No! If you reverse it, it'll actually put rust back on the chain.


----------



## Boris

Greg M said:


> No! If you reverse it, it'll actually put rust back on the chain.




Good to know. See Vince you can learn something new everyday. Thanks Greg!


----------



## vincev

Old Rider ,you start on one end and Dave ,you start on the other end.Let me know when you need more vinegar and water.


----------



## vincev

Dont forget to oil the above chain when you guys are finished


----------



## krateman

I hate to mention this, since we are all exploring environmentally friendly ways to remove oil/grease from chains, but gas works great on busting this material up, especially when you use a little wire brush to help it along. I got a chain cleaned off pretty fast using this method.
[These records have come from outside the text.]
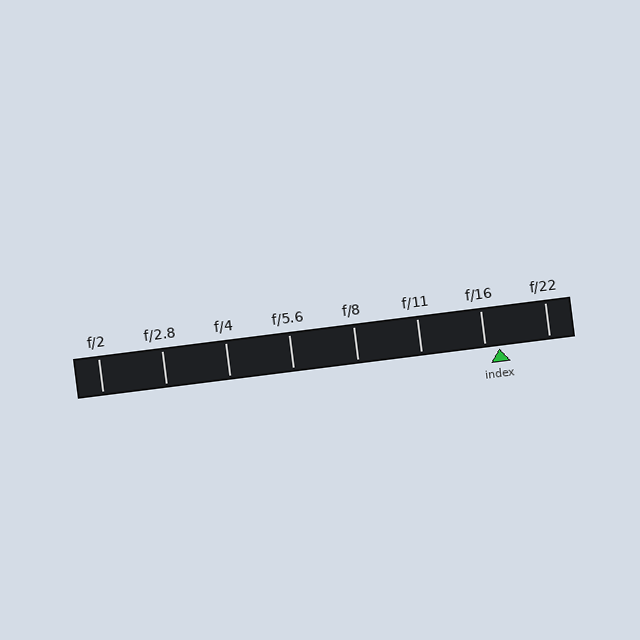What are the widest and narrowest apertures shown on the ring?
The widest aperture shown is f/2 and the narrowest is f/22.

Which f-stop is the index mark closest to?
The index mark is closest to f/16.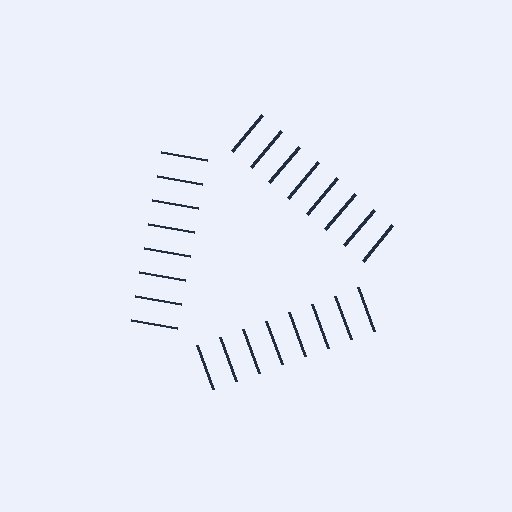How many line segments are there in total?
24 — 8 along each of the 3 edges.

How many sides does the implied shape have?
3 sides — the line-ends trace a triangle.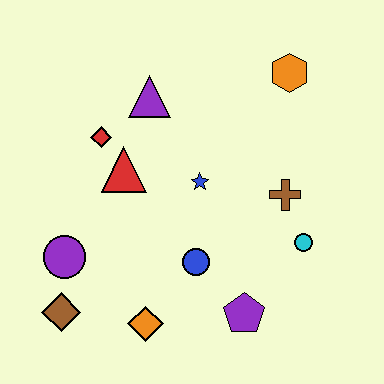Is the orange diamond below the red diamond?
Yes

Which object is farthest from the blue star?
The brown diamond is farthest from the blue star.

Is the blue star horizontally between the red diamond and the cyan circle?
Yes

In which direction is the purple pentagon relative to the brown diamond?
The purple pentagon is to the right of the brown diamond.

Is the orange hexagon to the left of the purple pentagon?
No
You can keep the gas and re-use it many times and when you are finished, strain it through a few coffee filters and you can probably use it in your weed eater or car. Maybe you can use it to burn some brush from land clearing.


----------



## vincev

Are you finished cleaning that chain yet Dave and OR??


----------



## OldRider

Almost done Vince!


----------



## silvertonguedevil

krateman said:


> I hate to mention this, since we are all exploring environmentally friendly ways to remove oil/grease from chains, but gas works great on busting this material up, especially when you use a little wire brush to help it along. I got a chain cleaned off pretty fast using this method. You can keep the gas and re-use it many times and when you are finished, strain it through a few coffee filters and you can probably use it in your weed eater or car. Maybe you can use it to burn some brush from land clearing.
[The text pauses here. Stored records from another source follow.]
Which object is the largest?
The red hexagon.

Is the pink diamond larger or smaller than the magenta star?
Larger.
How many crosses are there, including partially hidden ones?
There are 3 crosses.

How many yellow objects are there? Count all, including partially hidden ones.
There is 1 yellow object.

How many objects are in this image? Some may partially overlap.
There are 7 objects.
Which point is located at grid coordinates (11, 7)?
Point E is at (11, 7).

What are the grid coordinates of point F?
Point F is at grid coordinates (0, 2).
I've always heard that gas works pretty good. I know using gasoline as a cleaning solution is frowned upon but if it works.....


----------



## ccmerz

Here is a chain I restored using an 8" brass coated steel wire wheel (fine) fitted to my 3200 rpm electric bench mount grinder.  From rust to "new".  No liquids involved.  Elapsed time : 15 minutes.


----------



## reeviint

I got lazy and just ordered a pound box of oxalic acid off ebay, rather than run around to stores looking for a retailer who handles it. With the usual mixture being about 2 tablespoons per gallon of warm water.


----------